Surge also completed a tie-in to the main battery at Shaunavon of the final two, multi well satellites with emulsion and water injection lines to accommodate future waterflood. The production (including water) was previously trucked from these locations. Twenty six wells (of the field total of 147) produced to these two satellites. This project will significantly reduce the field operating, transportation and water disposal costs. It will also increase production reliability during break up and wet periods as a result of eliminating the infield trucking.
At Nipisi, the recently announced Slave Point horizontal, multi frac, development well has now stabilized at more than 300 bopd. Water injection at the newly converted third injector is being ramped up and offsetting wells are beginning to see pressure support. Spring break up has been very routine at Nipisi and the trucked production has not been impacted.
At Eyehill, in Central Alberta, work will commence immediately to de-bottleneck the gathering system and install the water injection lines to facilitate the conversion of the first injector early in the third quarter. This will also significantly reduce the operating costs associated with the current trucking of the produced water.
At Valhalla, after the success of the recently announced farm-in step out well, Surge will immediately be spudding a 100% working interest Doig, multi frac well that will terminate in section 6. Twp -75, Rge 9 W. The well is expected to be completed and on production early in June.
OUTLOOK: WELL POSITIONED FOR SUSTAINABLE GROWTH AND DIVIDENDS
As a result of the Company's low decline and long reserve life, Surge anticipates that the Company's bank line will be increased to $525 million as a result of the successful year end reserves review; and again increased to $725 million upon the successful completion of the business combination with Longview. With one of the lowest all-in payout ratios in Canada (88.4 percent), the Company will maintain its excellent balance sheet giving Surge more than $240 million of capacity on its bank line at year end 2014.
In just 12 months Surge management has aggressively and efficiently executed a strategic business and operating plan that has transformed the Company into one of the best positioned and most sustainable light oil growth and dividend paying companies in Canada.
Today, as a result of the execution of this plan, the Company has strategically assembled a portfolio of high quality, large OOIP crude oil reservoirs with low recovery factors - in just three core operating areas.
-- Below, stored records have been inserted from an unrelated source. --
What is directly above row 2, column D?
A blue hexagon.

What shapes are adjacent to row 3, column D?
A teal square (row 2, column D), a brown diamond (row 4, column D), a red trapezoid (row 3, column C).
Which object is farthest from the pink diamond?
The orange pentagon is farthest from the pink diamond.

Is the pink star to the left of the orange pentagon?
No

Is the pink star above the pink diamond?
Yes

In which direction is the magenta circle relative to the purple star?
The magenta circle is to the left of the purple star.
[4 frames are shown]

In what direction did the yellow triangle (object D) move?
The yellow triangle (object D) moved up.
Surge now has a deep, 12 year, low risk, development drilling inventory, and a number of excellent waterflood projects. The Company's corporate decline has decreased dramatically, and netbacks have been increased over 50 per cent. This has been accomplished by focusing growth capital towards accretive, high quality, high netback light/medium gravity crude oil assets in the Williston Basin and Central Alberta.
As a result of the successful and expeditious implementation of management's strategic plan, Surge has been able to provide shareholders with substantial increases in the Company's dividend, while significantly decreasing Surge's all-in payout ratio to 88.4 percent - one of the lowest in Canada.
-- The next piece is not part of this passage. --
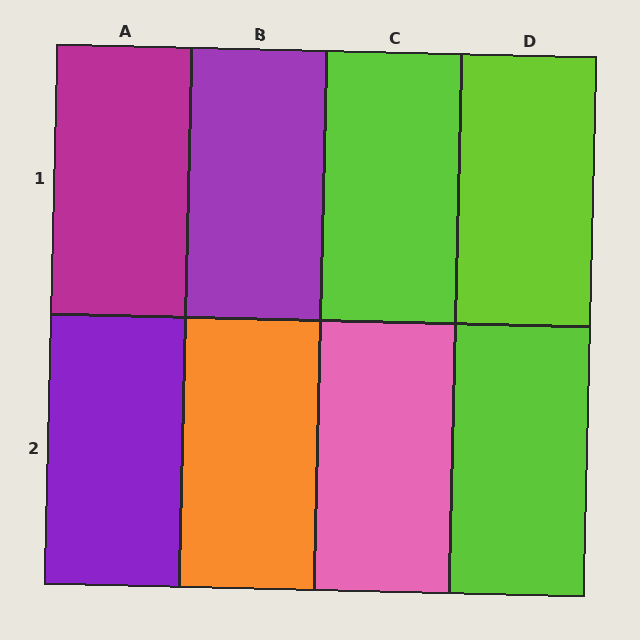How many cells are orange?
1 cell is orange.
In short, Surge's business plan is working - perhaps better and/or quicker than anticipated by management. Likely as a result of the difficult industry conditions faced by oil and gas companies in Canada over the last few years, a large number of high quality crude oil assets became available in the domestic acquisition market. In this marketplace, Surge management moved quickly and decisively to assemble a portfolio of high quality, high netback, low decline crude oil reservoirs, strategically located in just three core operating areas.
With industry commodity price fundamentals, crude oil differentials, and the declining Canadian dollar having all improved conditions significantly in the last several months, equity capital markets have also been improving for oil and gas companies in Canada. Accordingly, a large number of high quality assets have recently been acquired in the public market place. In the opinion of Surge management, it now appears that the window may be closing on this excellent "buyer's market" for high quality assets.
On this basis, management is very excited that the Company has been able to assemble a number of high quality assets effectively positioning the Company to execute on Surge's sustainable growth/dividend paying model - even if the industry is entering a period where high quality, high netback crude oil assets are not available in the acquisition marketplace on reasonable terms.
Based upon the above, Surge is well positioned to offer solid annual per share growth, plus a competitive increasing dividend, through its organic development drilling program, and the Company's high quality waterflood projects - for the foreseeable future.
We look forward to providing increased guidance for 2014 after the closing of the Longview acquisition in early June of 2014. Contingent with the closing of the Longview transaction, management also looks forward to increasing Surge's dividend 11 percent, from $0.54 per annum to $0.60 per annum.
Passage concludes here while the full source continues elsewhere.